Acheter malin en misant sur l'essentiel réglementaire

Pour un acheteur avisé, la stratégie est désormais assez claire. Commencer par la finition de base et regarder froidement ce qu'elle contient déjà : dans neuf cas sur dix, l'essentiel de la sécurité active est là, imposé par Bruxelles. Ensuite, ne monter en gamme que si un équipement de confort ou d'usage précis vous manque vraiment. Il faut aussi garder en tête que la troisième phase du GSR2, prévue pour le 7 juillet 2026, va encore plus loin : détection obligatoire des piétons et cyclistes par le freinage d'urgence, surveillance active de l'attention par caméra derrière le volant, zone de protection élargie contre les impacts. Autant de dispositifs qui, il y a peu, étaient encore l'apanage de véhicules haut de gamme. Un dernier conseil : méfiez-vous des modèles anciens en fin de carrière, retirés du catalogue parce qu'ils ne pouvaient plus recevoir ces technologies. Ce sont parfois de bonnes affaires en apparence, mais vous perdrez le bénéfice de ces protections modernes.

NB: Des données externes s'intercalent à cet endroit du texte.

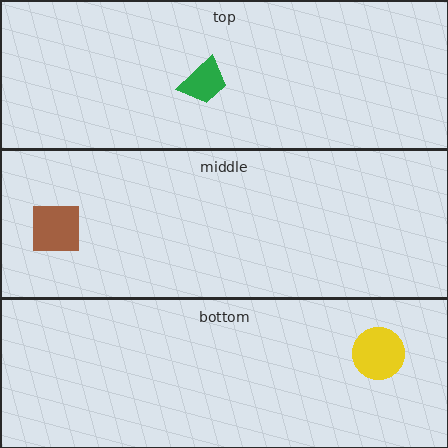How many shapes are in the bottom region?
1.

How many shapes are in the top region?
1.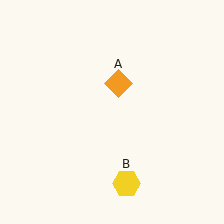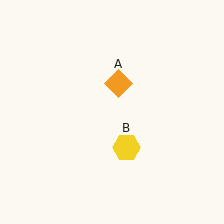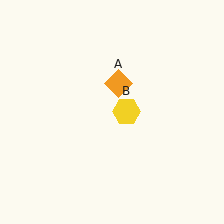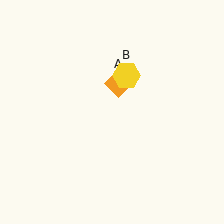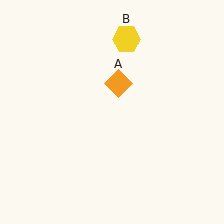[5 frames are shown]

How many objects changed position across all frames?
1 object changed position: yellow hexagon (object B).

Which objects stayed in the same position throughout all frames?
Orange diamond (object A) remained stationary.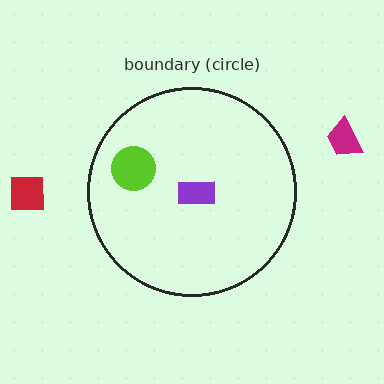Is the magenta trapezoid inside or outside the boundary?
Outside.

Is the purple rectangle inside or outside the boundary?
Inside.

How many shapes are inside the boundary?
2 inside, 2 outside.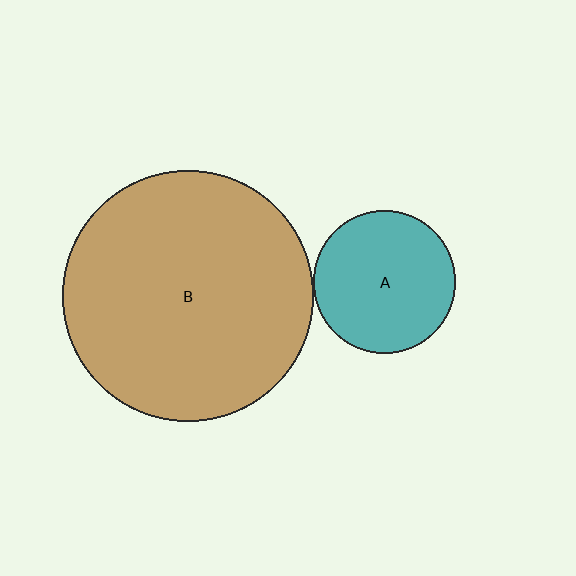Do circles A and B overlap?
Yes.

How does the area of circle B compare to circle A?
Approximately 3.1 times.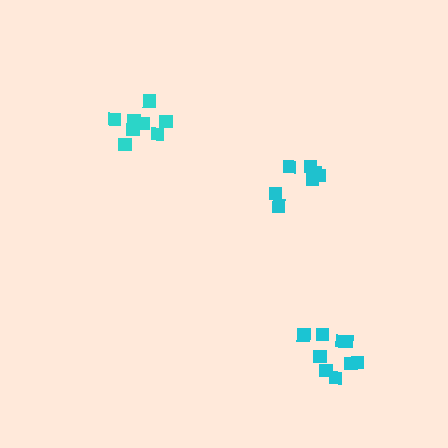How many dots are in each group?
Group 1: 8 dots, Group 2: 7 dots, Group 3: 9 dots (24 total).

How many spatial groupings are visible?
There are 3 spatial groupings.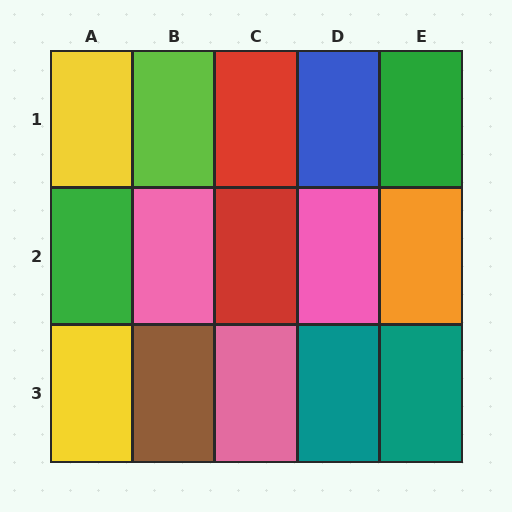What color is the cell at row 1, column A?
Yellow.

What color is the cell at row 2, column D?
Pink.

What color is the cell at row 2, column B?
Pink.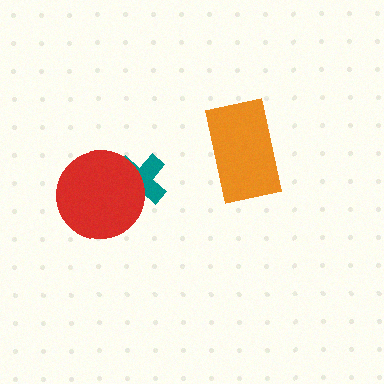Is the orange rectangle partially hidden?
No, no other shape covers it.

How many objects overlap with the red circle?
1 object overlaps with the red circle.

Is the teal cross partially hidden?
Yes, it is partially covered by another shape.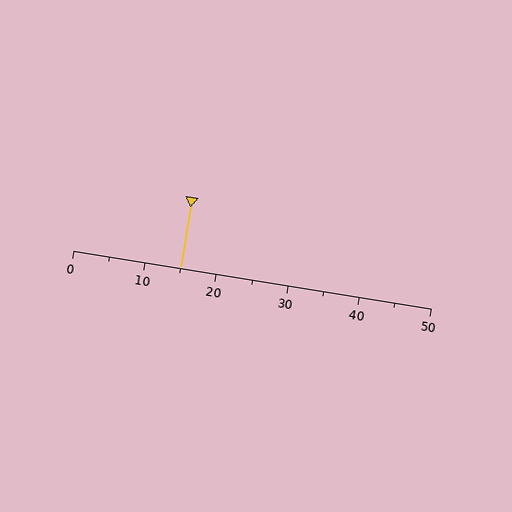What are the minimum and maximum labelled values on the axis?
The axis runs from 0 to 50.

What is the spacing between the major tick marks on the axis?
The major ticks are spaced 10 apart.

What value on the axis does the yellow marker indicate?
The marker indicates approximately 15.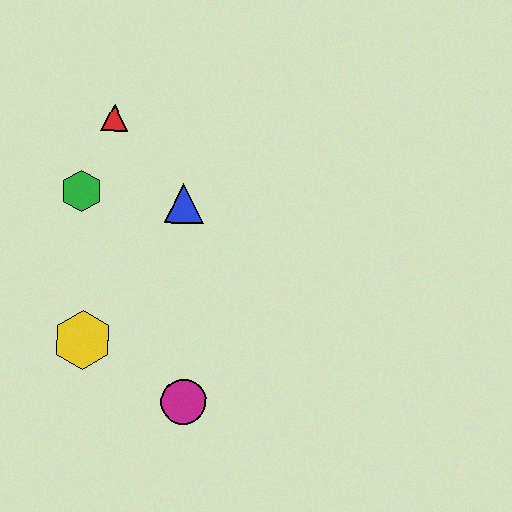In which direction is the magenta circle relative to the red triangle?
The magenta circle is below the red triangle.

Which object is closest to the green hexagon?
The red triangle is closest to the green hexagon.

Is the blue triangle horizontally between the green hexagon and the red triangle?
No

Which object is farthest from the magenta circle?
The red triangle is farthest from the magenta circle.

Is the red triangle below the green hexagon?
No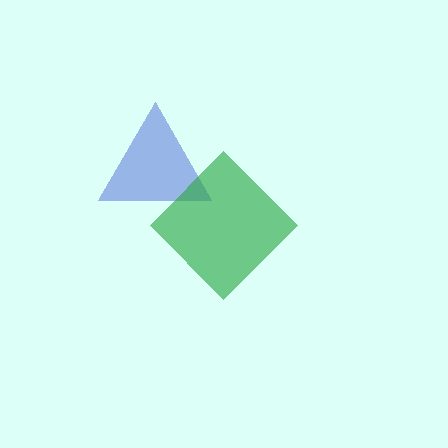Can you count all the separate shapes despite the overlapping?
Yes, there are 2 separate shapes.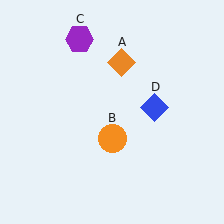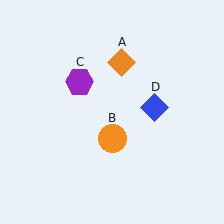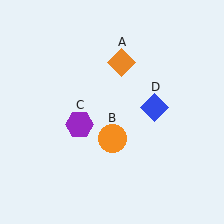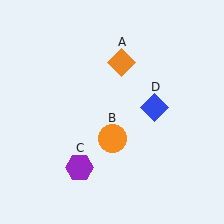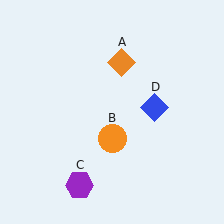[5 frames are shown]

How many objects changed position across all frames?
1 object changed position: purple hexagon (object C).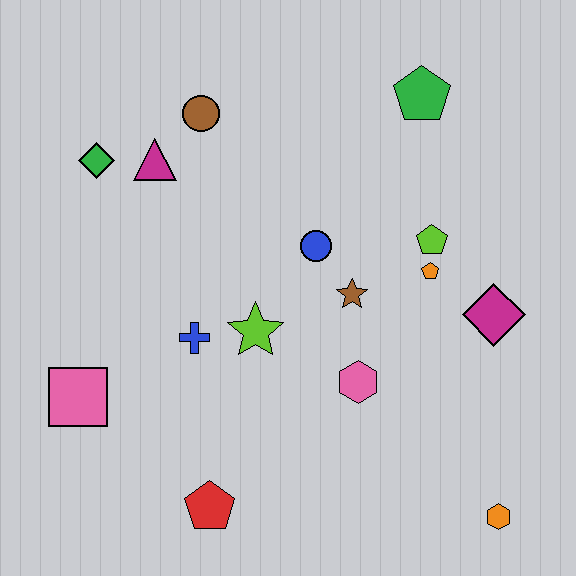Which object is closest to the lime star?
The blue cross is closest to the lime star.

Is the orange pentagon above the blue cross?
Yes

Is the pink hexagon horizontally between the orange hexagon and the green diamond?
Yes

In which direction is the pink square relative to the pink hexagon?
The pink square is to the left of the pink hexagon.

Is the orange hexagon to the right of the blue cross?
Yes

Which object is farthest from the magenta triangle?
The orange hexagon is farthest from the magenta triangle.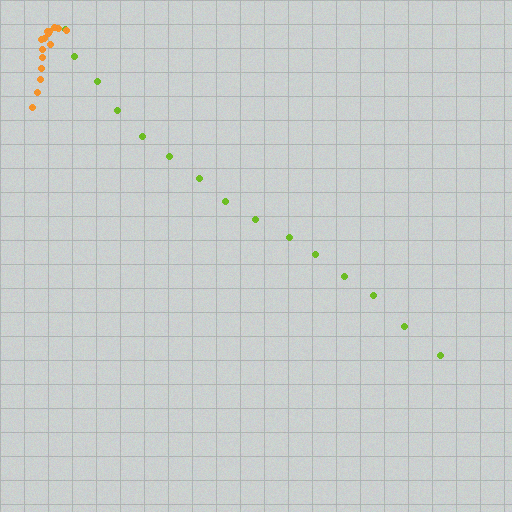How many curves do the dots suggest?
There are 2 distinct paths.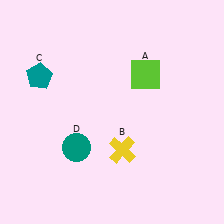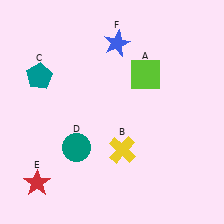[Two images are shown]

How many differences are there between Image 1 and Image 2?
There are 2 differences between the two images.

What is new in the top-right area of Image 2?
A blue star (F) was added in the top-right area of Image 2.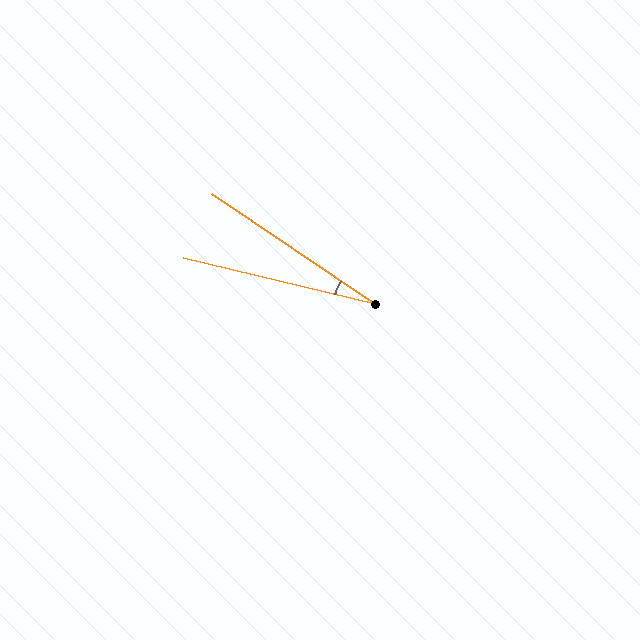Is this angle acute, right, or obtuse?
It is acute.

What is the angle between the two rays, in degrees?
Approximately 21 degrees.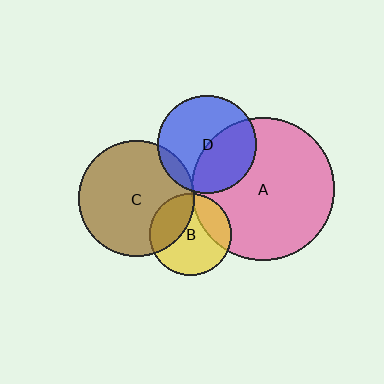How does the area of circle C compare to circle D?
Approximately 1.4 times.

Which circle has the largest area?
Circle A (pink).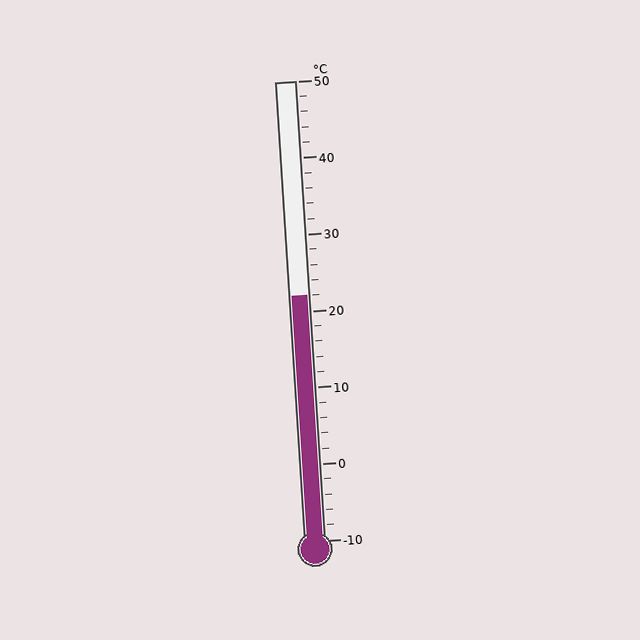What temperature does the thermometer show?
The thermometer shows approximately 22°C.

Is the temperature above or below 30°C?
The temperature is below 30°C.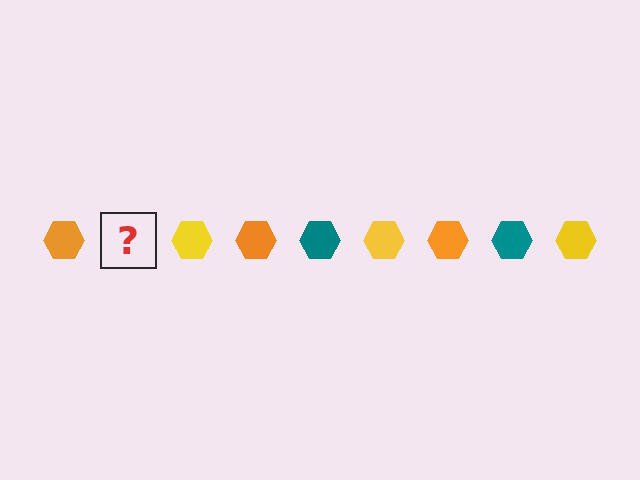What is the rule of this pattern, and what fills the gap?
The rule is that the pattern cycles through orange, teal, yellow hexagons. The gap should be filled with a teal hexagon.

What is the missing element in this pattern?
The missing element is a teal hexagon.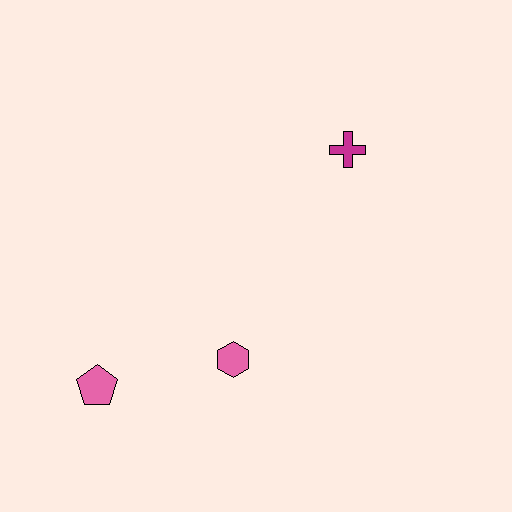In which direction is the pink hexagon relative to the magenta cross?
The pink hexagon is below the magenta cross.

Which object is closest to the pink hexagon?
The pink pentagon is closest to the pink hexagon.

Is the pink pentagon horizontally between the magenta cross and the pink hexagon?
No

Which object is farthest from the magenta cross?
The pink pentagon is farthest from the magenta cross.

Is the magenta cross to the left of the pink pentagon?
No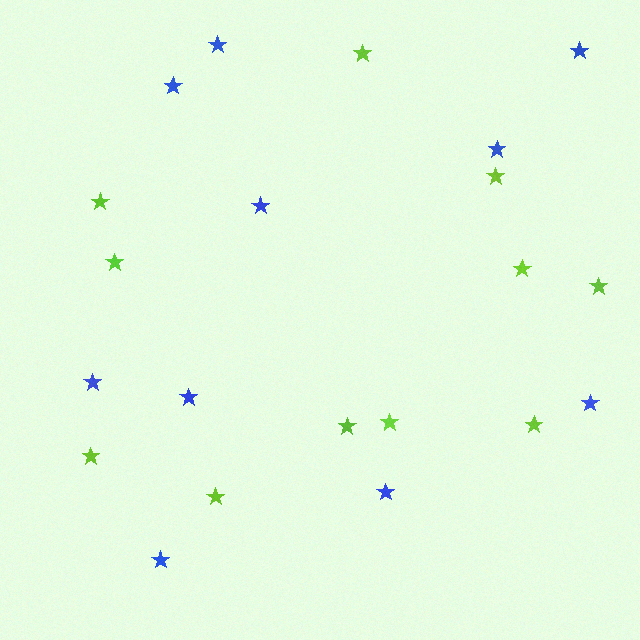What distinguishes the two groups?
There are 2 groups: one group of blue stars (10) and one group of lime stars (11).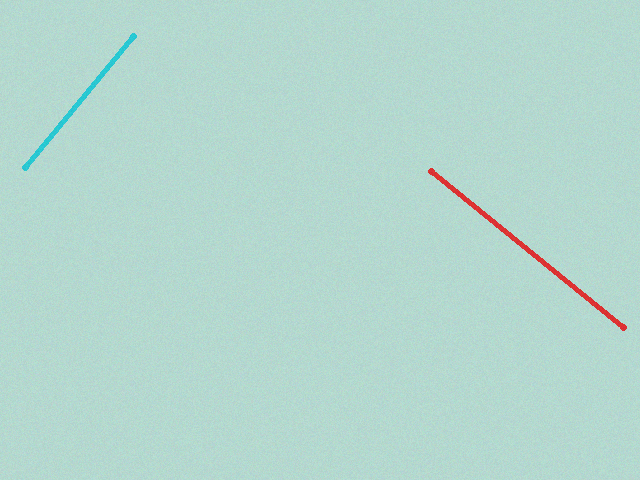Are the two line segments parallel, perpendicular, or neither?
Perpendicular — they meet at approximately 90°.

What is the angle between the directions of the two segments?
Approximately 90 degrees.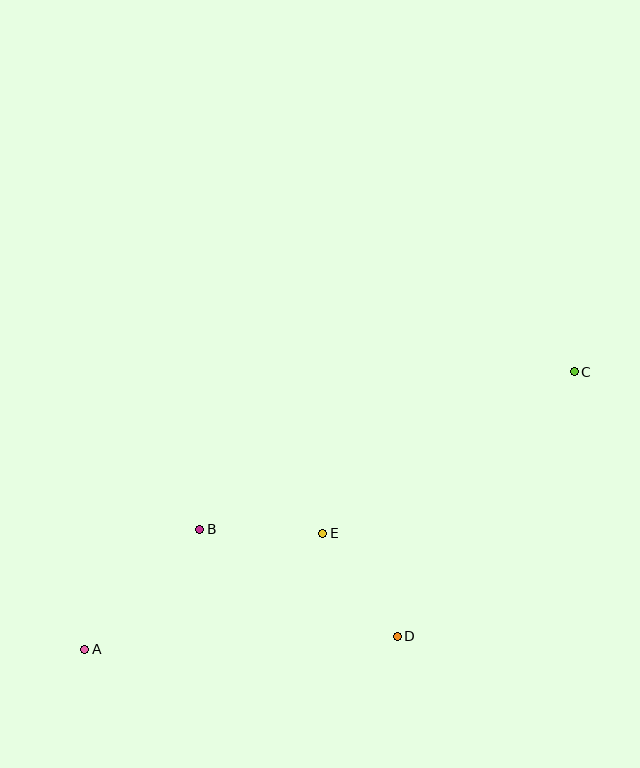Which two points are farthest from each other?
Points A and C are farthest from each other.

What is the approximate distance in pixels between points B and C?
The distance between B and C is approximately 406 pixels.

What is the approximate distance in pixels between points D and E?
The distance between D and E is approximately 127 pixels.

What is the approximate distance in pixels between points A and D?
The distance between A and D is approximately 313 pixels.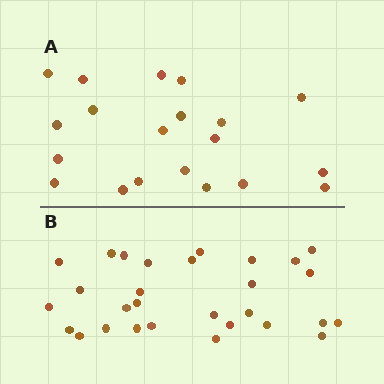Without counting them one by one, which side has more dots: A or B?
Region B (the bottom region) has more dots.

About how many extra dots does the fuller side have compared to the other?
Region B has roughly 8 or so more dots than region A.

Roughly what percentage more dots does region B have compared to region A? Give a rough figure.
About 45% more.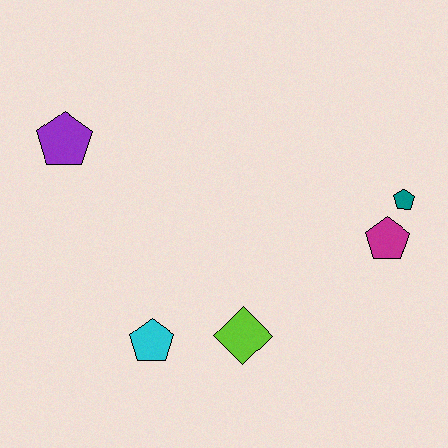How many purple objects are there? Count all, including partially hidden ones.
There is 1 purple object.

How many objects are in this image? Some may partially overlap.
There are 5 objects.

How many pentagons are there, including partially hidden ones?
There are 4 pentagons.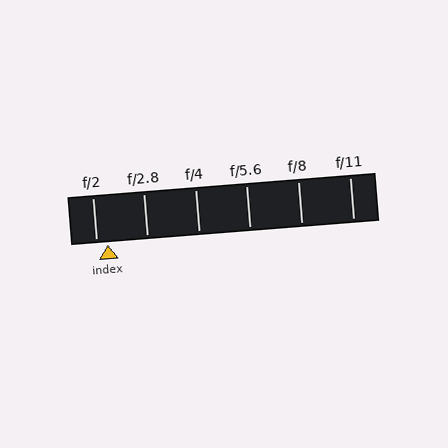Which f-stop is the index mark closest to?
The index mark is closest to f/2.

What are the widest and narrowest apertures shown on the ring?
The widest aperture shown is f/2 and the narrowest is f/11.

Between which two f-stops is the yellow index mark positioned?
The index mark is between f/2 and f/2.8.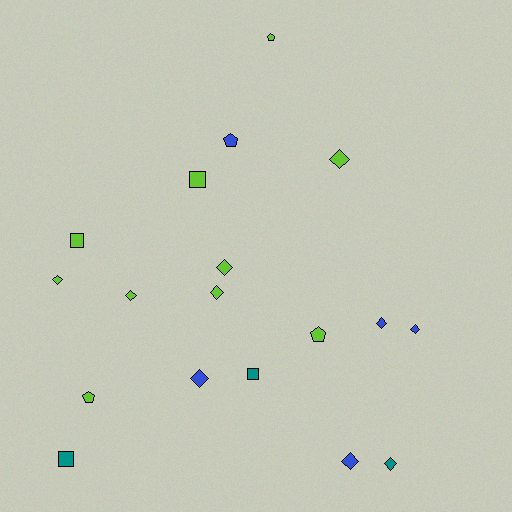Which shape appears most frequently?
Diamond, with 10 objects.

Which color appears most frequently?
Lime, with 10 objects.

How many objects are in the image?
There are 18 objects.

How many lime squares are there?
There are 2 lime squares.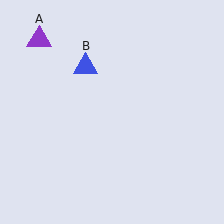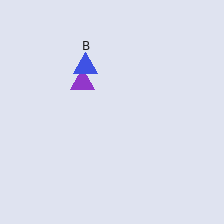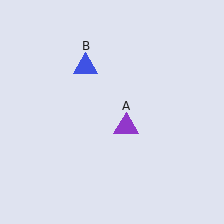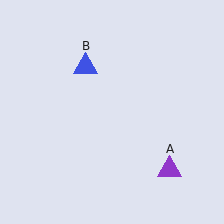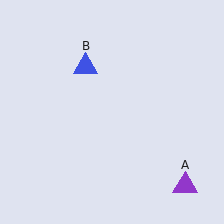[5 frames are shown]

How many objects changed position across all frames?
1 object changed position: purple triangle (object A).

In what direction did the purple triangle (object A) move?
The purple triangle (object A) moved down and to the right.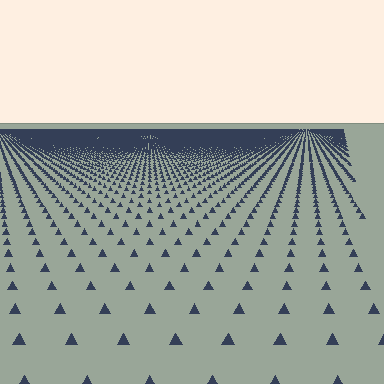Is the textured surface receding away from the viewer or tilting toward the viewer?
The surface is receding away from the viewer. Texture elements get smaller and denser toward the top.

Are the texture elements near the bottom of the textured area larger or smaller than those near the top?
Larger. Near the bottom, elements are closer to the viewer and appear at a bigger on-screen size.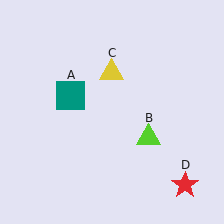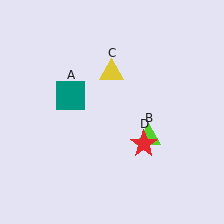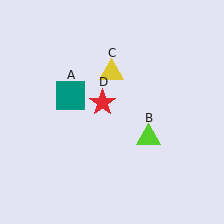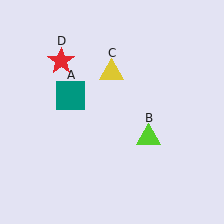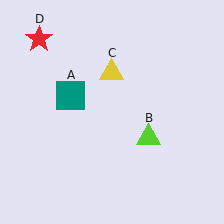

La leçon à retenir ? La sécurité en voiture n'est plus une question de portefeuille, elle est devenue un droit standardisé pour tous les acheteurs de neuf. Reste à savoir si nous, consommateurs, saurons résister à la pression commerciale des finitions superflues, ou si l'habitude de « prendre la version au-dessus, on ne sait jamais » continuera à nous coûter cher pour de simples effets de style. À méditer avant votre prochain passage en concession.